Singapur: “Asya Kaplanı” olarak anılan ve 1970’lerden sonra Güney Kore ile birlikte en hızlı kalkınan ülkelerin başında gelen Singapur, bölgenin istikrar ve finans merkezi olarak gözde ülkesi konumunda. Fintech alanında birçok kuruluşa ev sahipliği yapan Singapur’da ayrıca birçok global kripto para borsası da lisans süreçlerini tamamlamış durumda. Bunun yanı sıra Singapur, özellikle bireysel yatırımcıların korunması için çıkartılan yasalarla öne çıkıyor ve Singapur Para Komitesi (MAS) kripto paralarla ilgili çalışmalarda bankalarla ortalıklar yapıyor.
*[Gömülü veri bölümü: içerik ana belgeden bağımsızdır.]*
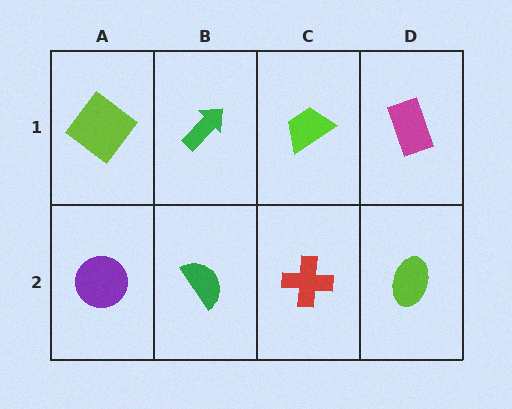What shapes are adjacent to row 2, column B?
A green arrow (row 1, column B), a purple circle (row 2, column A), a red cross (row 2, column C).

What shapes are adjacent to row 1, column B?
A green semicircle (row 2, column B), a lime diamond (row 1, column A), a lime trapezoid (row 1, column C).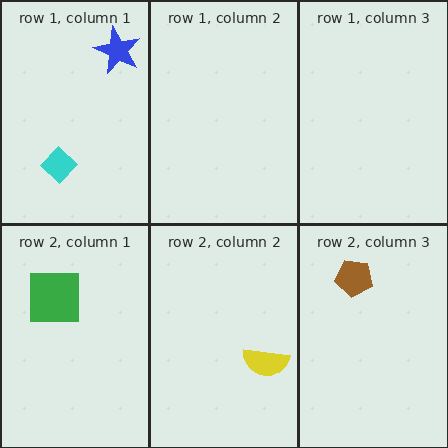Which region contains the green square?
The row 2, column 1 region.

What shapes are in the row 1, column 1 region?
The blue star, the cyan diamond.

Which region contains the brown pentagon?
The row 2, column 3 region.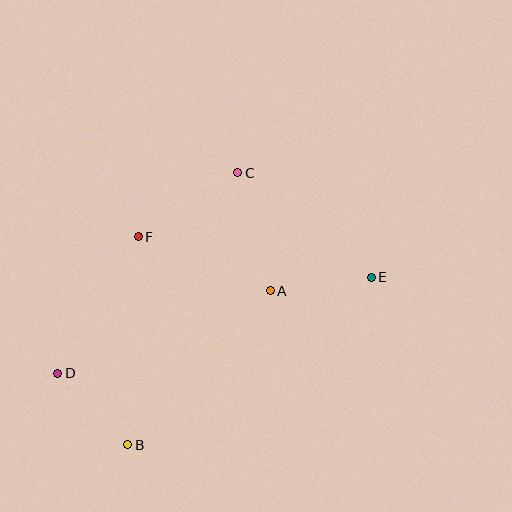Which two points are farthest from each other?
Points D and E are farthest from each other.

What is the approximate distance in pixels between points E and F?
The distance between E and F is approximately 236 pixels.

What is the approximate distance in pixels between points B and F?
The distance between B and F is approximately 208 pixels.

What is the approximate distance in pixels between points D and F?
The distance between D and F is approximately 158 pixels.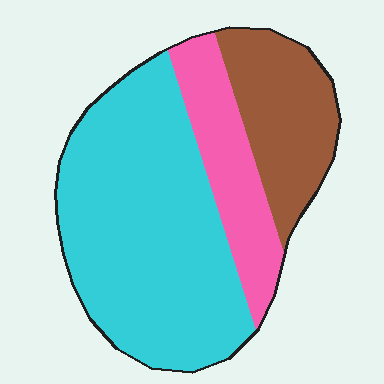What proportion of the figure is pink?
Pink takes up about one fifth (1/5) of the figure.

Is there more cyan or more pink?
Cyan.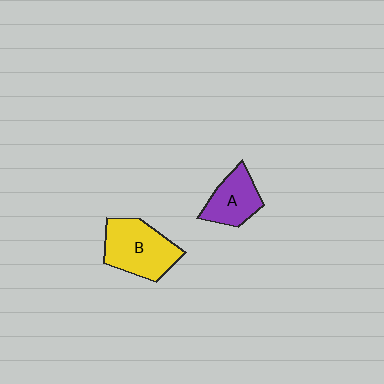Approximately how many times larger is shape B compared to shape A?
Approximately 1.5 times.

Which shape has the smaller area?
Shape A (purple).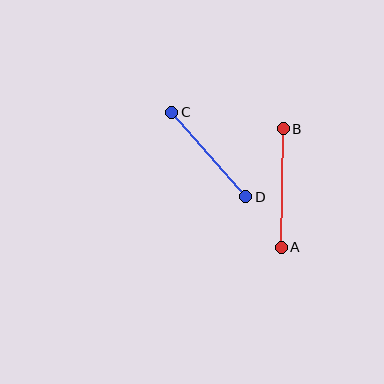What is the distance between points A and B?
The distance is approximately 119 pixels.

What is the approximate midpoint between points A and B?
The midpoint is at approximately (282, 188) pixels.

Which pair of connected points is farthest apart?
Points A and B are farthest apart.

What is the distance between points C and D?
The distance is approximately 113 pixels.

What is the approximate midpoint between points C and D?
The midpoint is at approximately (209, 154) pixels.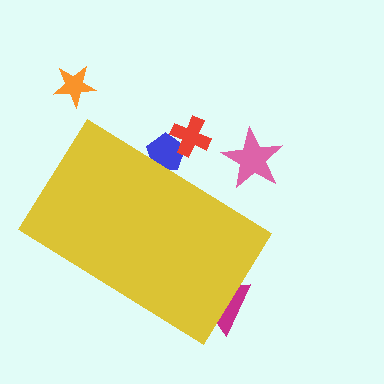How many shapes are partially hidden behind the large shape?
2 shapes are partially hidden.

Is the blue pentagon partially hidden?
Yes, the blue pentagon is partially hidden behind the yellow rectangle.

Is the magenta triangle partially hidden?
Yes, the magenta triangle is partially hidden behind the yellow rectangle.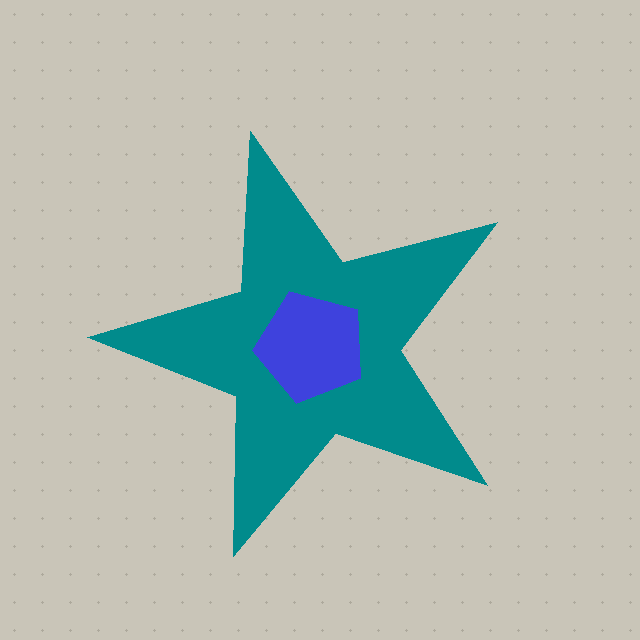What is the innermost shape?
The blue pentagon.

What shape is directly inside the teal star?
The blue pentagon.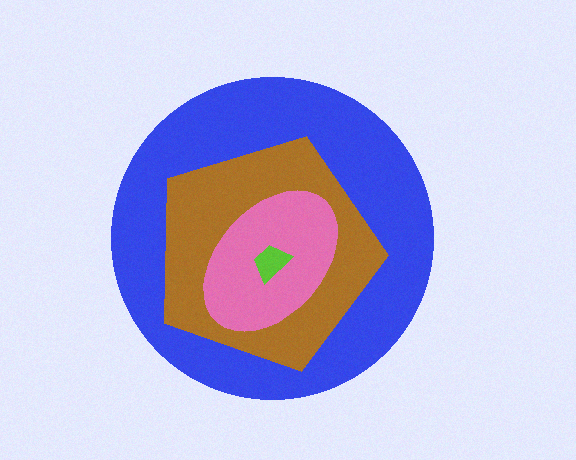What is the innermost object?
The lime trapezoid.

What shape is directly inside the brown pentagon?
The pink ellipse.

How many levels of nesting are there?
4.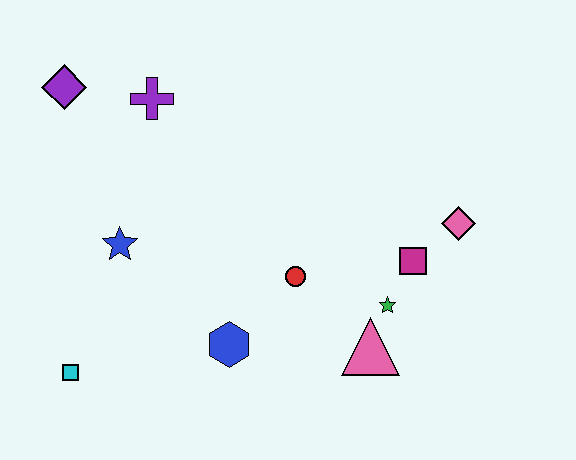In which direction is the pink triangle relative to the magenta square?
The pink triangle is below the magenta square.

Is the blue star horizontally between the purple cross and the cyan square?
Yes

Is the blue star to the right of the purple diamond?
Yes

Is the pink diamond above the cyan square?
Yes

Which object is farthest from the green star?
The purple diamond is farthest from the green star.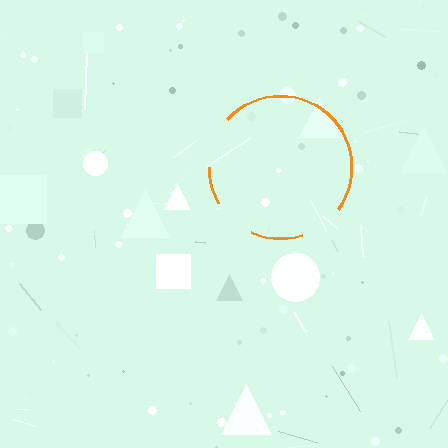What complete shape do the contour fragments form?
The contour fragments form a circle.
Japonya: 2017 yılında Bitcoin ile ödeme yapabilme imkanını yasal olarak ilk kez tanıyan ülke olan Japonya, bugünlerde kripto önlemlerini yürürlüğe koymaya hazırlanıyor. Bu yasaların özellikle kripto paralarla kara para aklamanın önüne geçilmesi yönünde tedbirleri içereceği söyleniyor. Yerel medyada çıkan haberlere göre ülkedeki yasal çerçeve, yeni uygulamalar ile küresel kripto düzenlemelerine uyumlu hale gelecek. Kripto paraları benimsemede önde gelen ülke, gelişen vergi yasalarıyla Asya’da kripto düzenlemeleri ve lisanslı kripto para borsalarıyla kıtaya öncülük ediyor.
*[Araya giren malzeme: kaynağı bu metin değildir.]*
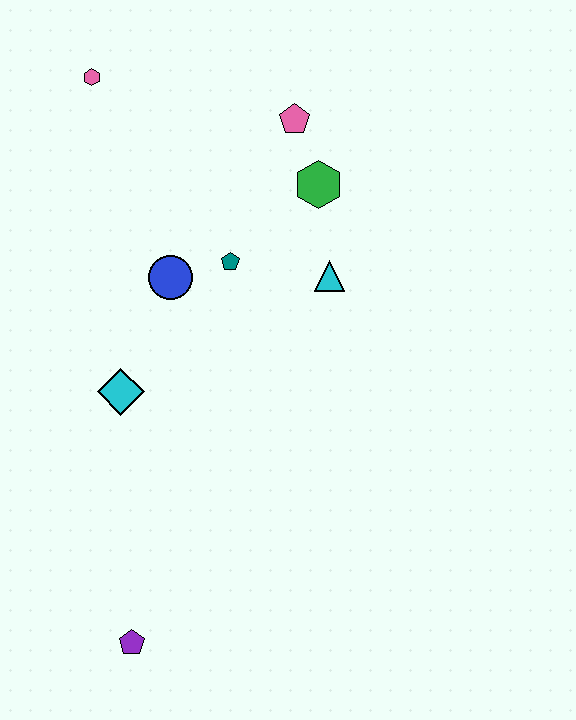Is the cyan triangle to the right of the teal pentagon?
Yes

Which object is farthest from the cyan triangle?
The purple pentagon is farthest from the cyan triangle.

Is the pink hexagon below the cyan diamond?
No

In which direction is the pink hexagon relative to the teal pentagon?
The pink hexagon is above the teal pentagon.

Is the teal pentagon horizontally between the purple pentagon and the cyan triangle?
Yes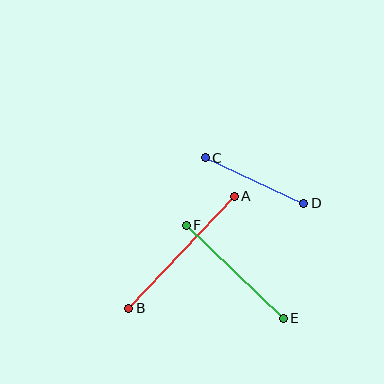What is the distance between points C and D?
The distance is approximately 109 pixels.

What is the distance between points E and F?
The distance is approximately 135 pixels.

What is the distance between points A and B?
The distance is approximately 154 pixels.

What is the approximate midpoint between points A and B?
The midpoint is at approximately (182, 252) pixels.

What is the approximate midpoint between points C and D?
The midpoint is at approximately (255, 180) pixels.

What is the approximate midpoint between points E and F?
The midpoint is at approximately (235, 272) pixels.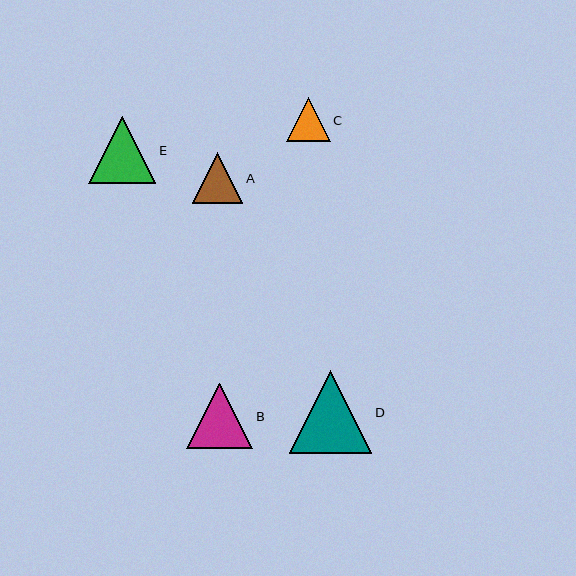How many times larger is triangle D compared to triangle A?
Triangle D is approximately 1.6 times the size of triangle A.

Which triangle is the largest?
Triangle D is the largest with a size of approximately 83 pixels.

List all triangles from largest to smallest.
From largest to smallest: D, E, B, A, C.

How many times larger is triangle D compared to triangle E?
Triangle D is approximately 1.2 times the size of triangle E.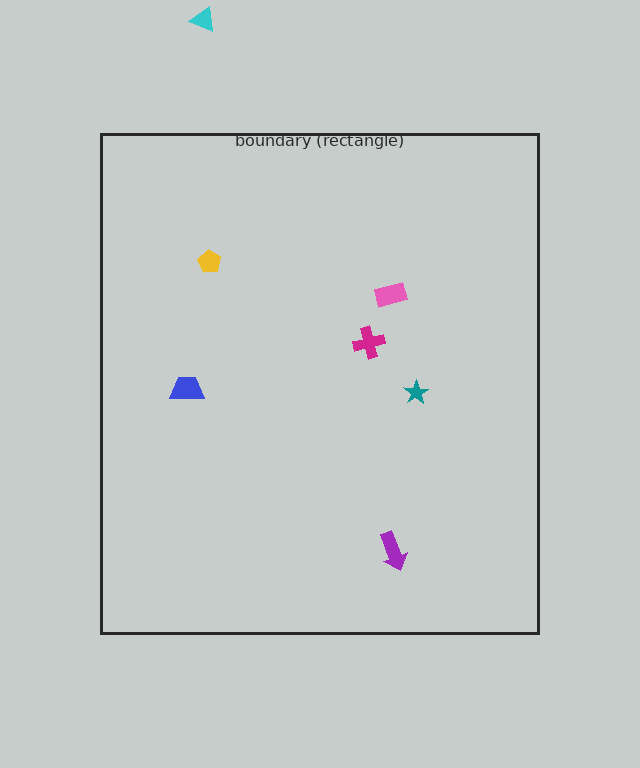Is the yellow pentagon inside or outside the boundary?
Inside.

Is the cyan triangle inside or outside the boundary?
Outside.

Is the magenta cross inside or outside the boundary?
Inside.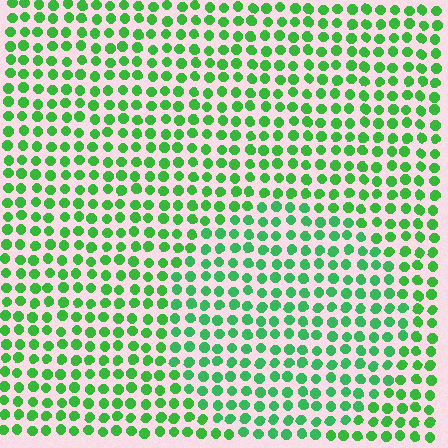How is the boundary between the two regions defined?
The boundary is defined purely by a slight shift in hue (about 17 degrees). Spacing, size, and orientation are identical on both sides.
Avrupa Birliği: Birçok kripto para borsasına lisans veren Avrupa Birliği ülkelerinden Hollanda, Fransa ve Slovenya kripto paralara olan pozitif yaklaşımıyla bilinirken; AB, kripto para piyasası ile ilgili daha çok regülasyon ve düzenleme çerçevesi konusunda adım atmayı tercih ediyor. Kara para aklama ve terörizmin finansmanı için kullanıldığı öne sürülen kripto paralar hakkında endişeleri gidermek için sektörü kontrol etme istekleri mevcut. Bu nedenle nispeten sert ve katı bir tutum içerisinde bir tavır sergileyen AB, kripto paralara karşı ortada duran ve daha çok yasal düzenlemelere odaklanan bir yaklaşımı benimsiyor.
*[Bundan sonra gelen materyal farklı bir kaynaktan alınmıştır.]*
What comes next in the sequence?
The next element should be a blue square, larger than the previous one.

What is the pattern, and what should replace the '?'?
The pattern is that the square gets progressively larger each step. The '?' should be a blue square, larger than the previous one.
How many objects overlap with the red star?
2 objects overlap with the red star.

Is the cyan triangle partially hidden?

Çin: Çin, kripto paralara olan dalgalı ve karışık yaklaşımıyla öne çıkıyor. Bilindiği üzere özellikle 2018-2019 yılları öncesinde Asya kıtasının ağırlığı kripto para piyasası üzerinde daha fazlaydı. Özellikle kara para aklama iddiaları, kontrolü mümkün olmayan bazı işlemler ve yüksek madencilik faaliyetleri gibi sebeplerle kripto paralara yaklaşımını sertleştiren Çin, bir dönem kripto paraları ülke içinde yasaklamaya ve madencilik faaliyetine son vermeye bile gitti. Ancak Haziran itibariyle Hong Kong’da kripto para borsalarının tekrar aktif hale gelmesi ve yıl sonuna kadar da stablecoin düzenlemesinin tamamlanacağı beklentisi yatırımcıları umutlandırdı. Genel olarak Çin’in Hong Kong aracılığıyla kripto paralara artık daha ılımlı yaklaşması ve kripto odaklı teknolojileri yine Hong Kong aracılığıyla test etmeye başlaması pozitif olarak değerlendiriliyor. Özetle kripto para piyasasını yasaklamaya dahi giden dünyanın en büyük ekonomisi Çin’in finansal ve teknolojik fırsatları görüp yumuşamaya gitmesi sektör açısından oldukça önemli gelişme olarak değerlendiriliyor.
Kripto paraların daha fazla kullanımı ve yaygınlaşması ancak ülkelerin kripto para teknolojisini anlaması, içselleştirmesi ve kapsayıcı bir şekilde yaklaşması ekosistemin gelişmesi açısından çok önemli. Çünkü küresel sistem üzerinde regülatör kurumların ağırlıkları çok fazla ve insanların yatırım tercihleri üzerinde doğrudan kontrol sahibi olabiliyorlar. Bu açıdan kripto dostu ülkeler kapsayıcı düzenleyici çerçeveler geliştirmede ve bir inovasyon kültürünü beslemede etkili olmaktalar. Elbette her ülkenin kripto paralara yönelik politika ve tutumları farklılık gösterse de genel eğilimin gün geçtikçe olumlu yöne evrildiği görülüyor. Halihazırda bireyler tarafından yüksek taleple karşılaşan kripto paralara düzenlemeler ve kapsayıcılık açısından öncülük eden ülkeler uzun vadede pastadan daha fazla pay alabileceklerdir.